Hierarchical risk parity

Hierarchical Risk Parity (HRP) allocates using López de Prado's algorithm: it clusters the assets by the correlation structure of the covariance matrix, then shares risk down the resulting hierarchy. Unlike the Markowitz methods, it needs no expected-return estimate—only the covariance, measured over the lookback window—so it avoids the noisiest input in portfolio optimisation. For where it sits among the six methods, see Portfolio optimisation.
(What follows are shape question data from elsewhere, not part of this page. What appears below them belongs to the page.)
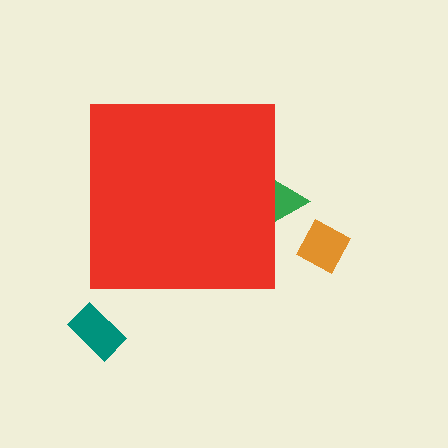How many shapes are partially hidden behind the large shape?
1 shape is partially hidden.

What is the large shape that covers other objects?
A red square.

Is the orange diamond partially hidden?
No, the orange diamond is fully visible.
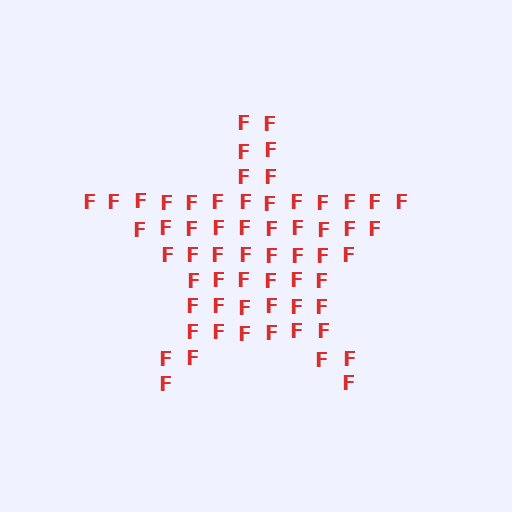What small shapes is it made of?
It is made of small letter F's.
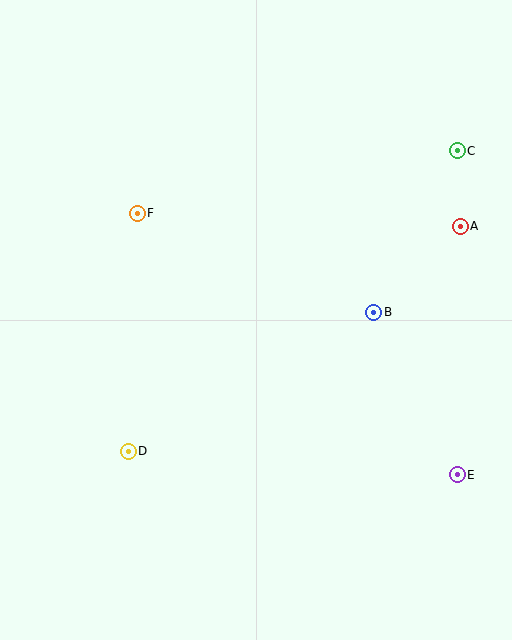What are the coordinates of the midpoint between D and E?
The midpoint between D and E is at (293, 463).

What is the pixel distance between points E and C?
The distance between E and C is 324 pixels.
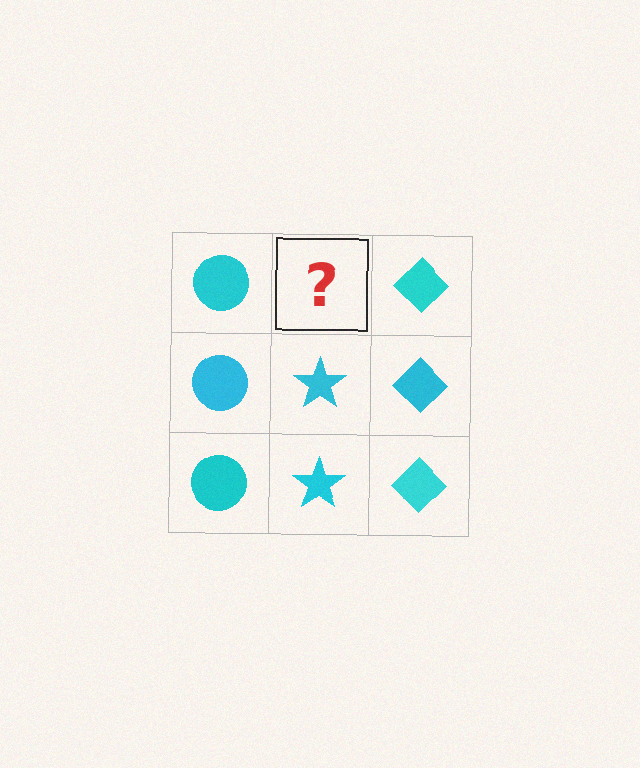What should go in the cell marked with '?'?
The missing cell should contain a cyan star.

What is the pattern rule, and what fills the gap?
The rule is that each column has a consistent shape. The gap should be filled with a cyan star.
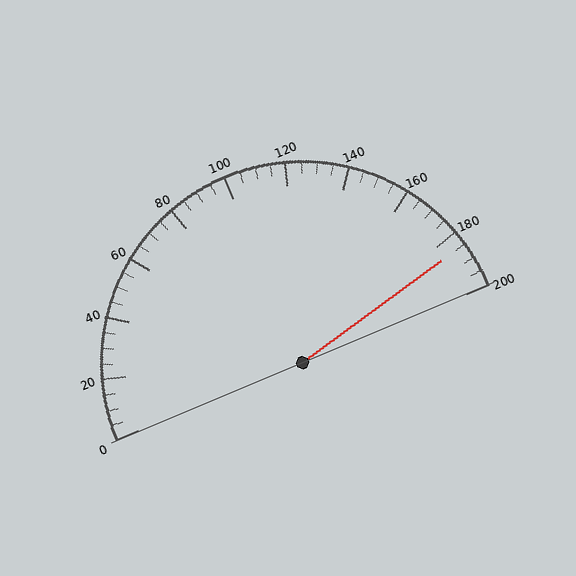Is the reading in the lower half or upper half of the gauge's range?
The reading is in the upper half of the range (0 to 200).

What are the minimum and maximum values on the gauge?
The gauge ranges from 0 to 200.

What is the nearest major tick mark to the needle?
The nearest major tick mark is 180.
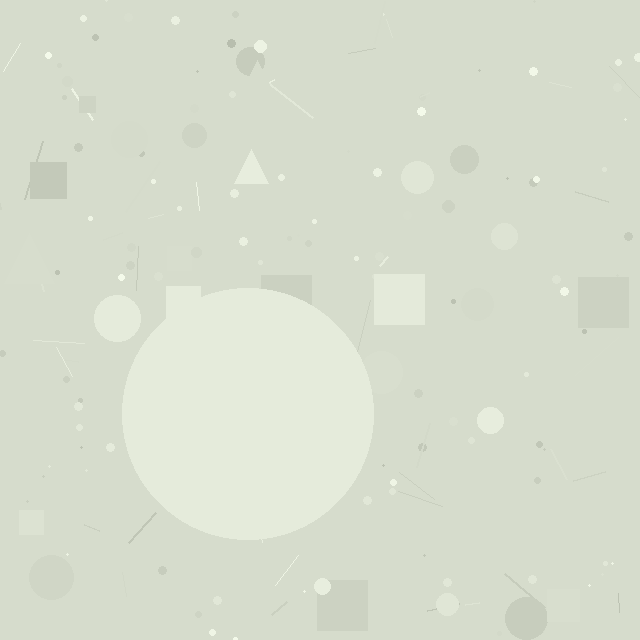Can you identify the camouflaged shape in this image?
The camouflaged shape is a circle.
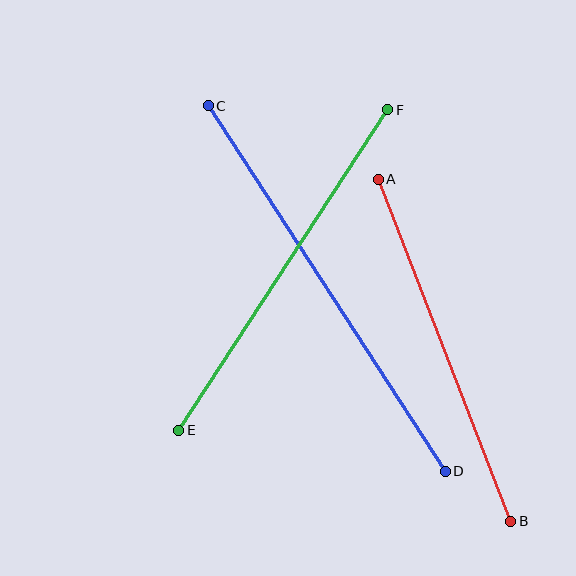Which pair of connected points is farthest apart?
Points C and D are farthest apart.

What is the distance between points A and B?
The distance is approximately 366 pixels.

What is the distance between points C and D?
The distance is approximately 436 pixels.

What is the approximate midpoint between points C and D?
The midpoint is at approximately (327, 289) pixels.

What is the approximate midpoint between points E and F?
The midpoint is at approximately (283, 270) pixels.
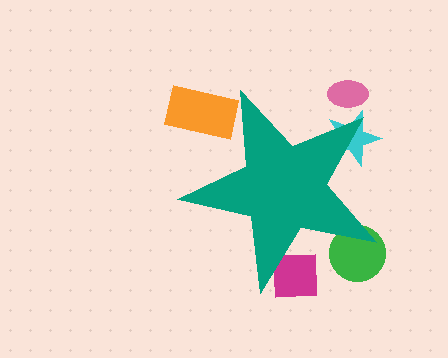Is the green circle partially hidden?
Yes, the green circle is partially hidden behind the teal star.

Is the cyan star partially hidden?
Yes, the cyan star is partially hidden behind the teal star.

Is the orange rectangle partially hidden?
No, the orange rectangle is fully visible.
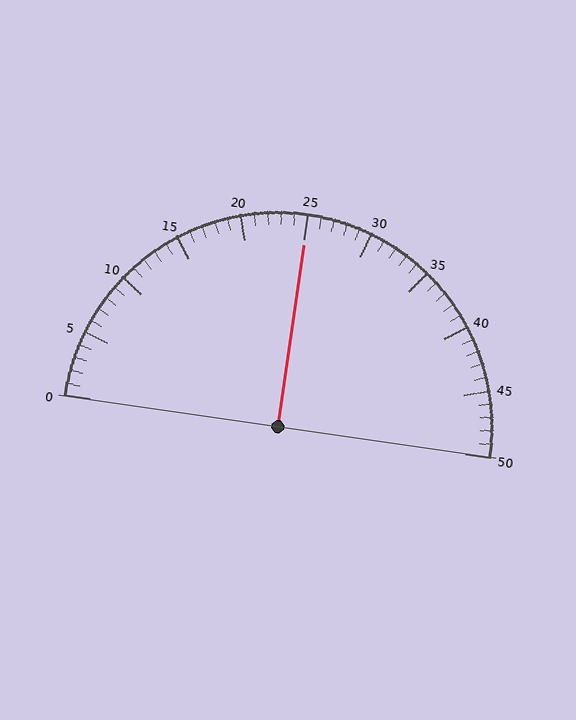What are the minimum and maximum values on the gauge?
The gauge ranges from 0 to 50.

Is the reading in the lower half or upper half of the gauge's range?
The reading is in the upper half of the range (0 to 50).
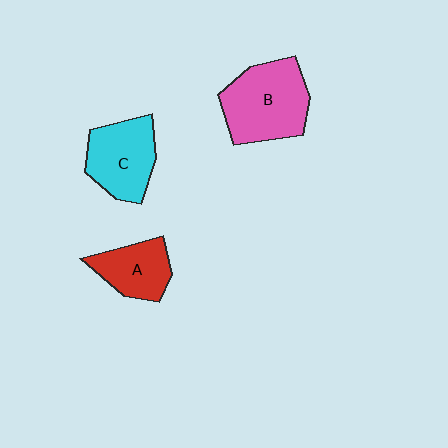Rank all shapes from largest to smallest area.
From largest to smallest: B (pink), C (cyan), A (red).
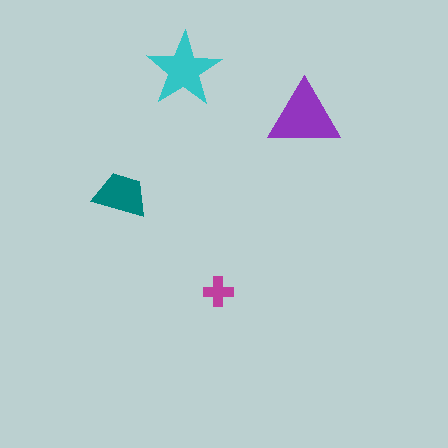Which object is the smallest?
The magenta cross.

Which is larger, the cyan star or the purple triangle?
The purple triangle.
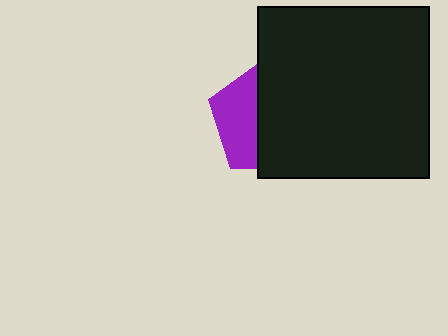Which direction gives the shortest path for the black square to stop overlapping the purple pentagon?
Moving right gives the shortest separation.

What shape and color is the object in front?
The object in front is a black square.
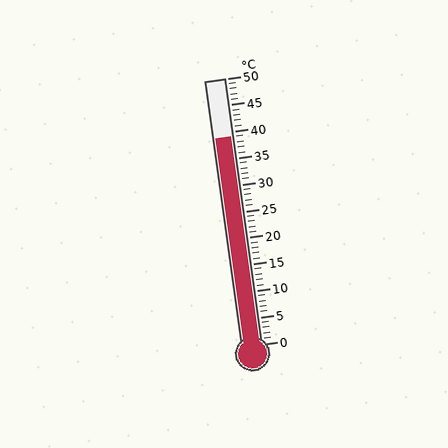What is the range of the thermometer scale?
The thermometer scale ranges from 0°C to 50°C.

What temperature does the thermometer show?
The thermometer shows approximately 39°C.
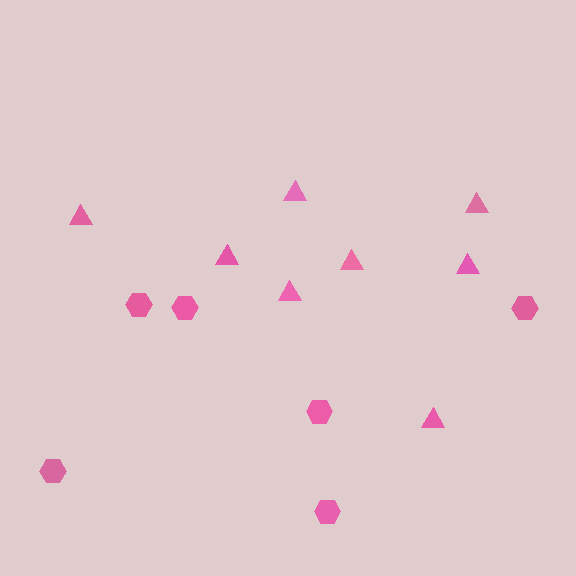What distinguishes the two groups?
There are 2 groups: one group of triangles (8) and one group of hexagons (6).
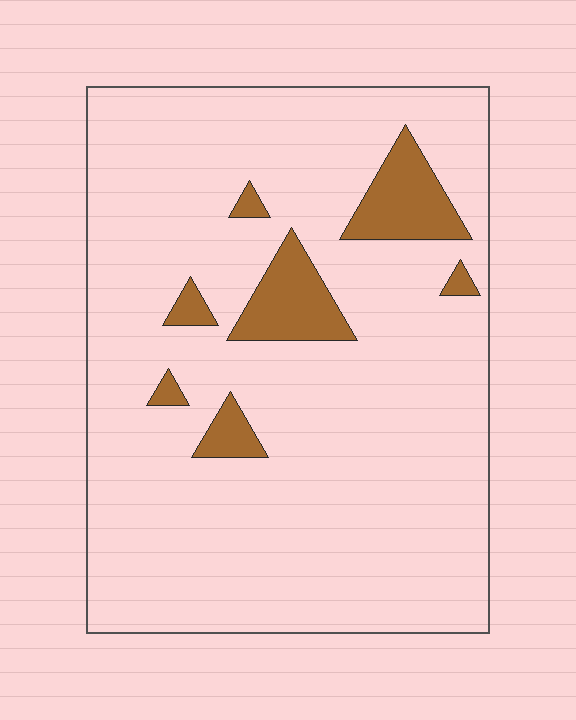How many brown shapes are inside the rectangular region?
7.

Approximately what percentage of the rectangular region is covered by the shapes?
Approximately 10%.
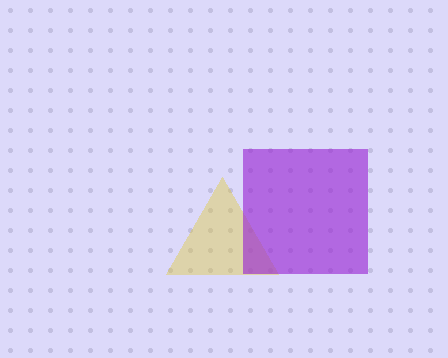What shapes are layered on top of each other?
The layered shapes are: a yellow triangle, a purple square.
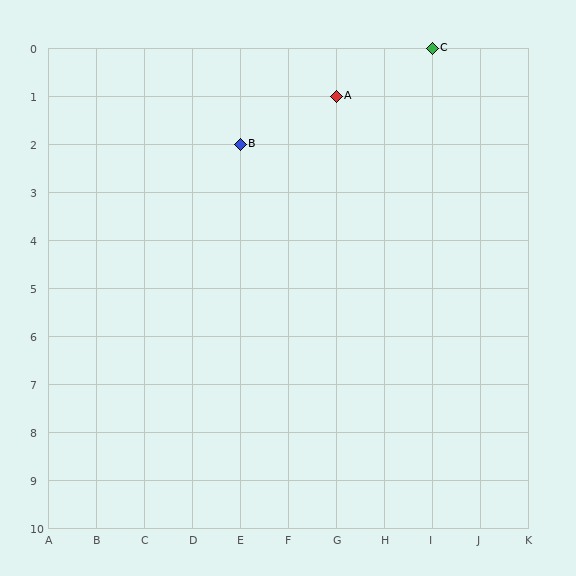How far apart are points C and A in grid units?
Points C and A are 2 columns and 1 row apart (about 2.2 grid units diagonally).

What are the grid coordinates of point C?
Point C is at grid coordinates (I, 0).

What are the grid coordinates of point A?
Point A is at grid coordinates (G, 1).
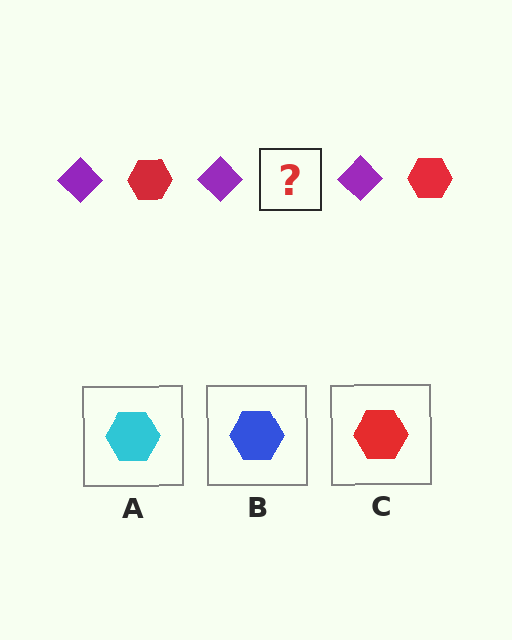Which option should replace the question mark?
Option C.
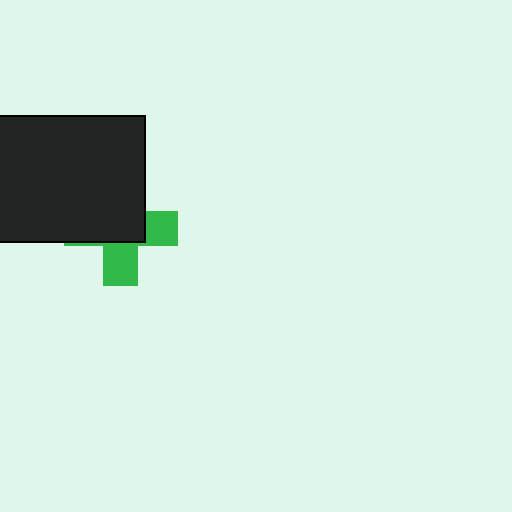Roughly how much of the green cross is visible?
A small part of it is visible (roughly 40%).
HRP suits a universe with clear cluster structure—equities, bonds, and commodities, say—where the allocation should respect those groups rather than concentrate in a few names. Because it does not rely on expected returns, it tends to be steadier than the Markowitz methods when return estimates are unreliable, which makes it a common choice for the Hedge Portfolio.

The linkage method sets how the clustering step measures the distance between clusters:

• Single: nearest-neighbour distance, the default.
• Complete: farthest-neighbour distance.
• Average: mean pairwise distance between clusters.
• Ward: minimises within-cluster variance.

HRP allocates through its clustering logic rather than by solving against bounds. The per-asset allocation constraints therefore do not apply to it, and when Cash is on, the cash share is held at the minimum of the Cash Allocation range rather than optimised within it.